Senate Bill 1383 is currently being considered in the California Assembly. The bill seeks to expand the reach of the California Family Rights Act (CFRA). Employers with as few as five employees would be required to provide job-protected leave time of up to 12 weeks. SB 1383 will also affect larger employers who have been adhering to the requirements of both the CFRA and the Federal Medical Leave Act (FMLA).
“The federal leave is relatively simple to administer but California is not and we’re going to be putting small employers in jeopardy of having to administer a leave act that’s a lot more complicated than the federal act,” said Brian Little, Director of Employment Policy for the California Farm Bureau Federation (CFBF). “They’re setting it up so that very small employers are going to have to deal with the problems of leave administration that have never had to do it before under either CFRA or FMLA.”
Under SB 1383 even small employers will be required to hold a job position open while an employee is out on leave. A temporary replacement would need to be hired, or an employer will need to cover the absent employee’s job duties by paying overtime to other employees. SB 1383 also adds a new private right of action that exposes employers to litigation if any mistakes are made in the administration of leave time.

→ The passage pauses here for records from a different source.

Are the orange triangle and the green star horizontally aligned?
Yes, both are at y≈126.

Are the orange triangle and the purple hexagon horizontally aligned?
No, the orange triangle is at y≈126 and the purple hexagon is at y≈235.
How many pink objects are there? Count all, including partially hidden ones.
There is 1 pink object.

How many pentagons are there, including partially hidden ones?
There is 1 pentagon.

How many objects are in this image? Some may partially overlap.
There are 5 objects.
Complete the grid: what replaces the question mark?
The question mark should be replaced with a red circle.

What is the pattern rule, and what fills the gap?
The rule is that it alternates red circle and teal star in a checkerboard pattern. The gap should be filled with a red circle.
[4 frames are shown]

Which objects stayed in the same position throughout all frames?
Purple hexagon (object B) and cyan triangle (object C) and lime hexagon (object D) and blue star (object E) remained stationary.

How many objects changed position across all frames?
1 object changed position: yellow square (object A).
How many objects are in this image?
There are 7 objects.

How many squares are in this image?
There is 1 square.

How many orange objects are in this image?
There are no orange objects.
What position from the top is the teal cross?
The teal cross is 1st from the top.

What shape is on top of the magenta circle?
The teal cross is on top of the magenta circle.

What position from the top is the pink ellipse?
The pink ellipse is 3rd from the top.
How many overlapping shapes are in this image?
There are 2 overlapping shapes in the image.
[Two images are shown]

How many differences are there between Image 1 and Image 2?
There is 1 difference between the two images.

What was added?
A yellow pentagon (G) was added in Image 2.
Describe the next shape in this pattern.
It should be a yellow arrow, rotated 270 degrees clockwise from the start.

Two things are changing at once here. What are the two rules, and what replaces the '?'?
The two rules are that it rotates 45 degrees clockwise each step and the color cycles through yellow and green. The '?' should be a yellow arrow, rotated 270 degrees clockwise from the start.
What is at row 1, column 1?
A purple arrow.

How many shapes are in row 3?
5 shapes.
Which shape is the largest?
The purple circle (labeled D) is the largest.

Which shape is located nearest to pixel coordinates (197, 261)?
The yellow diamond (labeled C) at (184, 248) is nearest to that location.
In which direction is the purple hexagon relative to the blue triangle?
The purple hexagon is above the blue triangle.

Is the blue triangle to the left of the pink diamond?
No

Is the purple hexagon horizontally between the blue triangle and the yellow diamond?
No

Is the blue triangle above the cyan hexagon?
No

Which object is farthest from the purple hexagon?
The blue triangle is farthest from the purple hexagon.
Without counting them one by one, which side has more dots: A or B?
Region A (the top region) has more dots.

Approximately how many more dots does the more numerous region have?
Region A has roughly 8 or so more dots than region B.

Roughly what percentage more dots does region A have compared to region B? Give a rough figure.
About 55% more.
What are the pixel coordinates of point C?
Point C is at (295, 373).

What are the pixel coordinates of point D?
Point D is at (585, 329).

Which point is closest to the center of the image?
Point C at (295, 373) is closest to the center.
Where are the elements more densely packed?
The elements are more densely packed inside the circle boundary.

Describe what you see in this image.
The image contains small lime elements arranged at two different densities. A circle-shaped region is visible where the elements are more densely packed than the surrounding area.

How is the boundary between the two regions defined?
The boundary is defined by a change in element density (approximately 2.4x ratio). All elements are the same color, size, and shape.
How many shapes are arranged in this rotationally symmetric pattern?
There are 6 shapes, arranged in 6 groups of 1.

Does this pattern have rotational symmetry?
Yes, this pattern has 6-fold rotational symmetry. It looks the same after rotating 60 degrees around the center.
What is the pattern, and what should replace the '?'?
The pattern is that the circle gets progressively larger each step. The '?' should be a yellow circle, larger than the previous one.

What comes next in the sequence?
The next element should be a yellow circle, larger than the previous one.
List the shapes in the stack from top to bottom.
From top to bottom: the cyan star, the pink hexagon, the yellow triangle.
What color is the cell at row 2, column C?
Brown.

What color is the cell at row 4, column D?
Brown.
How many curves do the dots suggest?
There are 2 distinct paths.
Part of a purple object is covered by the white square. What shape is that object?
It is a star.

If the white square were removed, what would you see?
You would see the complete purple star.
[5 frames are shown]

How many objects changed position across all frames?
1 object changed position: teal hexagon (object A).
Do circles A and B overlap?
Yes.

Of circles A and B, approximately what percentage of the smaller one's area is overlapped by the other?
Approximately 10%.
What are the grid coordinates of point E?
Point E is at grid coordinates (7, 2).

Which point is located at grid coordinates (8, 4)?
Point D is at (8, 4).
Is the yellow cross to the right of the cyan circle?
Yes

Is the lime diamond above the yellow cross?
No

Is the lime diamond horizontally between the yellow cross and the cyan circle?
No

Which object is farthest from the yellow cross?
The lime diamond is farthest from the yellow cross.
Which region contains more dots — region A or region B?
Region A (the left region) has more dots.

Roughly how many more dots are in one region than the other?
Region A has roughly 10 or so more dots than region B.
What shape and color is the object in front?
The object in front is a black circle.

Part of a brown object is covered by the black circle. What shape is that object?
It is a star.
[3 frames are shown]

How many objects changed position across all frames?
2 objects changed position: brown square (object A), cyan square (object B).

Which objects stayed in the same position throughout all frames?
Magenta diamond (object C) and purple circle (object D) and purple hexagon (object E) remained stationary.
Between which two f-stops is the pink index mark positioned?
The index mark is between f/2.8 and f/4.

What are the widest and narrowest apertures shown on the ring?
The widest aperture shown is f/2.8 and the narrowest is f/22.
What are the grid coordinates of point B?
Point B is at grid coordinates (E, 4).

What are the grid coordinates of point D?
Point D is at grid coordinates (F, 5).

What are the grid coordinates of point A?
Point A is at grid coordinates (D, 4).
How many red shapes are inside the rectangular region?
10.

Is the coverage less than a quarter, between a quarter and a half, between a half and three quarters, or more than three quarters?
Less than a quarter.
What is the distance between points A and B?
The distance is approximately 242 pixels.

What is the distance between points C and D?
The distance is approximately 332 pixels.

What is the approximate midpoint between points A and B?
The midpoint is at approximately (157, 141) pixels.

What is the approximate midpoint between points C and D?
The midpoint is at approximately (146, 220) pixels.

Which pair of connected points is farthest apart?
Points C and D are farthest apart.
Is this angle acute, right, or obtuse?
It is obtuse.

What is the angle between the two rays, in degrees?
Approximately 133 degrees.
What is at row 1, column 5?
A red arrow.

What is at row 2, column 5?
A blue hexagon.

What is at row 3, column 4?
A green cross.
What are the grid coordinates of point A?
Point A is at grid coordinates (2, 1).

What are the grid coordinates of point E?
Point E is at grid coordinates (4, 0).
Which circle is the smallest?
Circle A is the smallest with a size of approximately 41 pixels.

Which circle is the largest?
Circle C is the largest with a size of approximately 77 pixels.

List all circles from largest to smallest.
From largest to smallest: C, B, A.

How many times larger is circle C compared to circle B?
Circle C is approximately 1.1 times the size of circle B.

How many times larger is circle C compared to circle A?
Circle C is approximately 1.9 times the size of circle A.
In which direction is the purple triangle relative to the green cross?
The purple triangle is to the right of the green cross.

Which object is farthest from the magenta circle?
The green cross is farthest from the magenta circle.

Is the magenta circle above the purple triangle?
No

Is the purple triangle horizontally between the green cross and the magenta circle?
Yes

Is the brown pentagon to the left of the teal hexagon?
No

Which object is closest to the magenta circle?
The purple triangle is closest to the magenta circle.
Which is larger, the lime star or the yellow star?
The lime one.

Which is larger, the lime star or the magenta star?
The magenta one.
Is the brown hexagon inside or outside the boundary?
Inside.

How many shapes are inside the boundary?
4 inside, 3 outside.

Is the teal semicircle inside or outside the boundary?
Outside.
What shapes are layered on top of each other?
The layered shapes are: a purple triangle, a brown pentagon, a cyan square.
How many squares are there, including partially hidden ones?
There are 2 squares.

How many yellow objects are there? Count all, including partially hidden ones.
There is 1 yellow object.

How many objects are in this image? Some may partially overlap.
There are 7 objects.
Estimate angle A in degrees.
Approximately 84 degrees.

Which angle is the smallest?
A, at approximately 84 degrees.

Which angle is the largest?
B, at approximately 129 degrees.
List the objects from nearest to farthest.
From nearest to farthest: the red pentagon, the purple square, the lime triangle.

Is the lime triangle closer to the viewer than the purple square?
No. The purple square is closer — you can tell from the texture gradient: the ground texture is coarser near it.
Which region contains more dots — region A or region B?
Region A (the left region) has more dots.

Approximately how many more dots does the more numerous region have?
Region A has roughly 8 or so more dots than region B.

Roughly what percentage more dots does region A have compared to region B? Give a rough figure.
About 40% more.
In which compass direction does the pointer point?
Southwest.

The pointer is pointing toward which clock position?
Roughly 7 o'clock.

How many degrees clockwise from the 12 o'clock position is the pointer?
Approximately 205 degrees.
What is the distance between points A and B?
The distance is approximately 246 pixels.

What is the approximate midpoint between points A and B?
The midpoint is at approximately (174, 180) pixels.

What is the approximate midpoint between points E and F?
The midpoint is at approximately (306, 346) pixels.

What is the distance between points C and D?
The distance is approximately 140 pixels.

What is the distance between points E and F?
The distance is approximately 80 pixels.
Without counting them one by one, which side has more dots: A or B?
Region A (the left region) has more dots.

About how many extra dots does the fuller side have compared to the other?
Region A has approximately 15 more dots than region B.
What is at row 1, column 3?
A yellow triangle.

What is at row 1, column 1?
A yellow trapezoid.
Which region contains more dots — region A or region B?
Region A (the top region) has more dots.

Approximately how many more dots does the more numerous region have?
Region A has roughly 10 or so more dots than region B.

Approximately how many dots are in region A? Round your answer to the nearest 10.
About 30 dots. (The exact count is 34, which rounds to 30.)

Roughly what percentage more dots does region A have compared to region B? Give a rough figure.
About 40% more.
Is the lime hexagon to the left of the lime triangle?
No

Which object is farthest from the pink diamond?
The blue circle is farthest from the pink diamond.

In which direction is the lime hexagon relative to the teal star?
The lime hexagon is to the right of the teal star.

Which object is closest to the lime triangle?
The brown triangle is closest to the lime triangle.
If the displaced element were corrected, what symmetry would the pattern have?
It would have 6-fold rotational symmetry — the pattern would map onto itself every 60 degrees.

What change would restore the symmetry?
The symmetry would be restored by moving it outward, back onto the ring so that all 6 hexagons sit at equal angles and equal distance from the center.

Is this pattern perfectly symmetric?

The provisions of the bill would also be burdensome for larger employers who would have to differentiate between the state and federal leave requirements. SB 1383 adds additional family members for which an employee can take leave time to care for, which is a separation from the FMLA. Large employers would also be subject to employees taking a substantial amount of leave time on a yearly basis. “It sets up a situation where if you’re a larger employer, somebody could take their 12 weeks of Federal Family Medical Leave Act leave and then turn around and take 12 weeks of California Family Rights Act leave and be gone for half of the year,” Little noted.
Associations representing several different industries have come out in opposition to SB 1383. The California Hospital Association, California Restaurant Association, the League of California Cities, and CFBF were among the groups to issue a letter of opposition back in May. CFBF is actively encouraging industry engagement to hopefully prevent SB 1383 from being put into effect. Little said that “if they engage, we might be able to defeat this and if they don’t, we for sure will not.”